Communications Manager

Karla Fernandez (she/her/hers) joins Ed Trust–West as a Communications Manager with over 11 years of experience advancing social impact initiatives.

Karla started her career as a teacher at Chicago Public Schools and UIC College Prep. After teaching, Karla joined United Friends of the Children to support LA County’s youth in foster care as a college counselor. Through Leadership for Educational Equity, Karla also served as a Policy Advisor Fellow for the office of a Los Angeles Unified School Board Member. She solidified her interests in policy analysis and quantitative research during her time with the Price Center for Social Innovation, the Housing Authority of the City of Los Angeles, and the USC Presidential Working Group on Sustainability. Before joining The Education Trust–West, Karla was the Associate Director for the Southeast Los Angeles (SELA) Collaborative, a network of nonprofits advocating for communities in SELA.

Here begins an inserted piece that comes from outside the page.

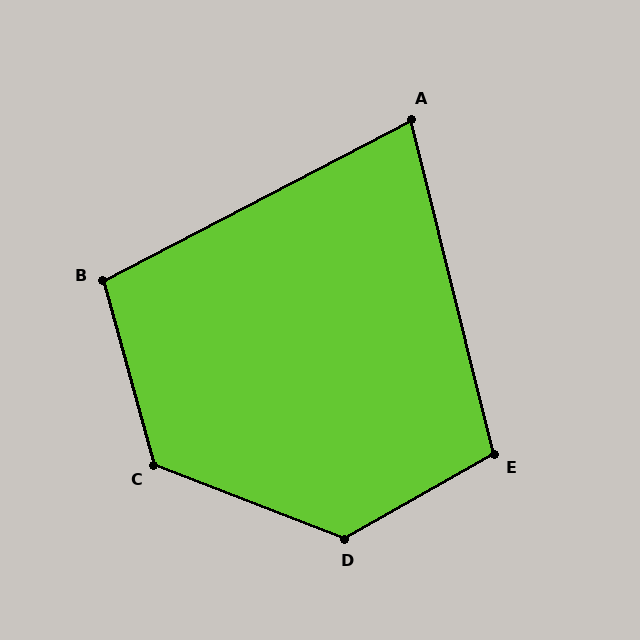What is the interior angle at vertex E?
Approximately 105 degrees (obtuse).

Karla holds a Bachelor’s Degree in Anthropology from the University of Chicago, a Master of Public Policy from the USC Price School of Public Policy, and a Graduate Certificate in Policy Advocacy from the USC Annenberg School for Communication and Journalism. Karla is based out of southern California and is passionate about using data analysis, communications, and digital strategies for policy advocacy and social justice efforts.